Navajo Nation Snowpack Variability from 1985‐2014 and Implications for Water Resources Management
Author: Lani M. Tsinnajinnie, David S. Gutzler, and Jason John,
In the arid Southwest, snowpack in mountains plays an essential role in supplying surface water resources. Water managers from the Navajo Nation monitor snowpack at nine snow survey stations located in the Chuska Mountains and Defiance Plateau in northern Arizona and New Mexico. We characterize these snowpack data for the period 1985‐2014 and evaluate the efficacy of snowpack data collection efforts. Peak snow water equivalent occurs in early to mid‐March depending on elevation. Variability in snowpack levels correlates highly among all sites (r > 0.64), but higher elevation sites in the Chuska Mountains correlate more strongly with one another compared to lower elevation sites and vice versa.

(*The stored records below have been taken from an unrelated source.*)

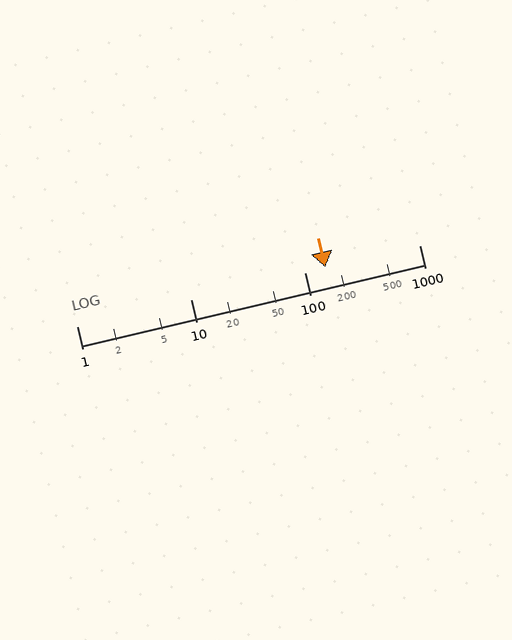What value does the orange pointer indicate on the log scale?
The pointer indicates approximately 150.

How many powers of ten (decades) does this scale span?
The scale spans 3 decades, from 1 to 1000.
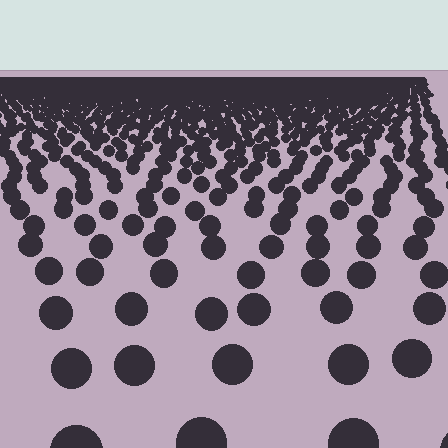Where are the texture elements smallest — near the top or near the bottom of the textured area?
Near the top.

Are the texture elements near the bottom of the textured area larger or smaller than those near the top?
Larger. Near the bottom, elements are closer to the viewer and appear at a bigger on-screen size.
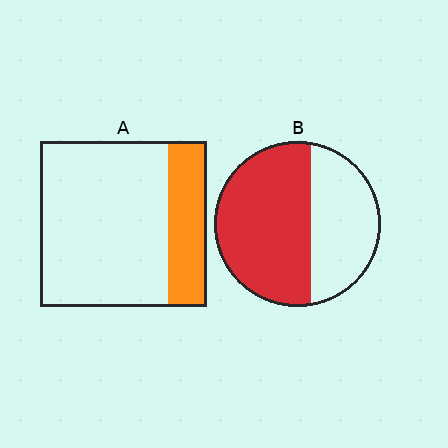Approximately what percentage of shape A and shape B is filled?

Northern sites also correlate well with each other. A principal component analysis is used to create a weighted average time series of year‐to‐year peak snowpack variability. The first principal component showed no trend in increasing or decreasing Navajo Nation snowpack. Results from this research will provide the Navajo Nation Department of Water Resources information to help determine if any snow survey sites in the Chuska Mountains are redundant and can be discontinued to save time and money, while still providing snowpack information needed by the Navajo Nation. This summary of snowpack patterns, variability, and trends in the Chuska Mountains and Defiance Plateau will help the Navajo Nation to understand how snowpack and water resources respond to climate change and climate variability.